Volví a tomar mi cuchillo y herí con él en la nuca al mayor de los osos. Convenid en que el golpe era atrevido y que tenía yo razón para no estar tranquilo. Si la fiera sobrevivía a la herida, mi muerte era segura e inmediata; no quedaba de mí ni una uña.

Por fortuna, el experimento me salió a pedir de boca: el oso cayó muerto a mis pies sin hacer un movimiento.

Con esto, tomé la heroica resolución de despacharlos a todos por el mismo procedimiento, lo cual no fue difícil, porque aunque vieran caer a derecha e izquierda a sus hermanos, no desconfiaban de nada los inocentes, como quiera que no pensaban ni en la causa ni en el resultado de la caída sucesiva de los desdichados.
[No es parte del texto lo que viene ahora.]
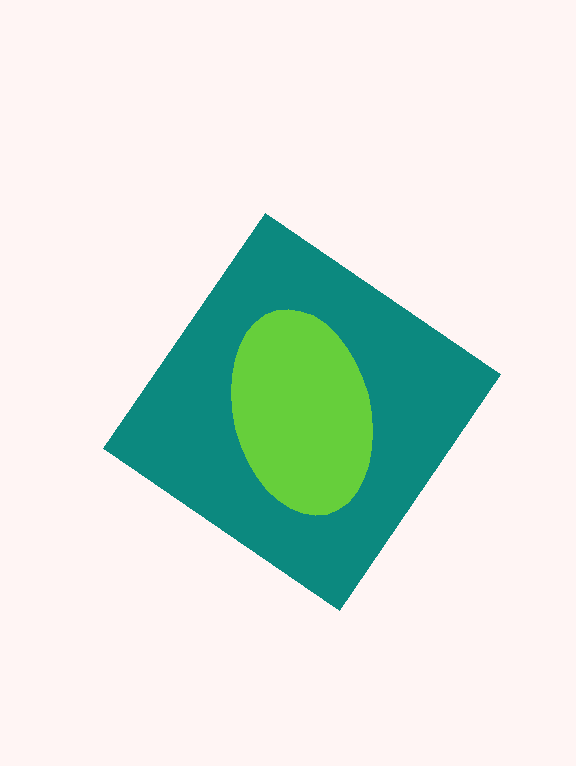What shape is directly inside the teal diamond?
The lime ellipse.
Y esto fue lo que me salvó.

Cuando los vi a todos tendidos a mi alrededor, me sentí tan orgulloso como el mismo Sansón después de la muerte de los filisteos.

En resumen, volví luego al buque, pedí las tres cuartas partes de la tripulación para que me ayudara en la inmensa tarea de desollar los millares de osos y llevar a bordo sus jamones. Lo demás fue arrojado al agua, aunque salado hubiera hecho un alimento pasadero.

Cuando estuvimos de vuelta, envié en nombre del capitán algunos jamones a los lores del Almirantazgo y del Tesoro, al lord corregidor y al alcalde de Londres y a los clubs del comercio, distribuyendo los demás entre mis amigos. De todos recibí cumplidas gracias; y la City me devolvió el obsequio, invitándome a la comida anual que se celebra con motivo del nombramiento del lord corregidor.

Envié las pieles de los osos a la emperatriz de Rusia para pellizas de invierno de toda su corte, y Su Majestad Imperial me contestó en una carta autógrafa que me trajo un embajador extraordinario, y en que me rogaba fuera allá a compartir su corona.

Pero como yo no he tenido nunca afición a la soberanía, rechacé en los mejores términos el ofrecimiento de la emperatriz.

El embajador que me había traído el autógrafo, tenía orden de esperar mi contestación para llevarla a Su Majestad. Una segunda carta que recibí de la emperatriz me convenció de la elevación de su espíritu y de la violencia de su pasión. Su última enfermedad, que la sorprendió en el momento en que, ¡pobre y tierna mujer!, departía con el conde Dolgoruki, no debe atribuirse sino a mi crueldad con ella.

No sé qué efecto produzco en las damas; pero debo decir que la emperatriz de Rusia no es la única de su sexo que desde lo alto de su trono me ha ofrecido su mano.

Se ha hecho correr el rumor de que el capitán Philipps no fue tan lejos en su expedición al polo Norte, como hubiera podido ir; y es mi deber salir en su defensa en este punto.

Nuestro barco estaba en buen camino de llegar al polo, cuando yo lo cargué de tal cantidad de pieles de oso y jamones, que hubiera sido una locura ir más lejos: no hubiéramos podido navegar contra el más ligero viento contrario, ni menos contra los témpanos que embarazan el mar en aquellas latitudes.

El capitán declaró después muchas veces cuánto sentía no haber tomado parte en aquella gloriosa jornada, que él llamaba enfáticamente la jornada de las pieles de oso .

Él, la verdad, está celoso de mi gloria y procura por todos los medios oscurecerla. Sobre esto hemos reñido muchas veces, y hoy mismo no estamos muy bien avenidos. Pretende, por ejemplo, que no hay gran mérito en haber engañado a los osos metiéndose en la piel de uno de ellos, y que él se hubiera ido derecho al bulto sin piel ni disfraz ninguno, y no habría hecho menos carne.

Pero es un punto muy delicado éste para que un hombre que tiene pretensiones de buena educación se arriesgue a discutir con un noble par de Inglaterra.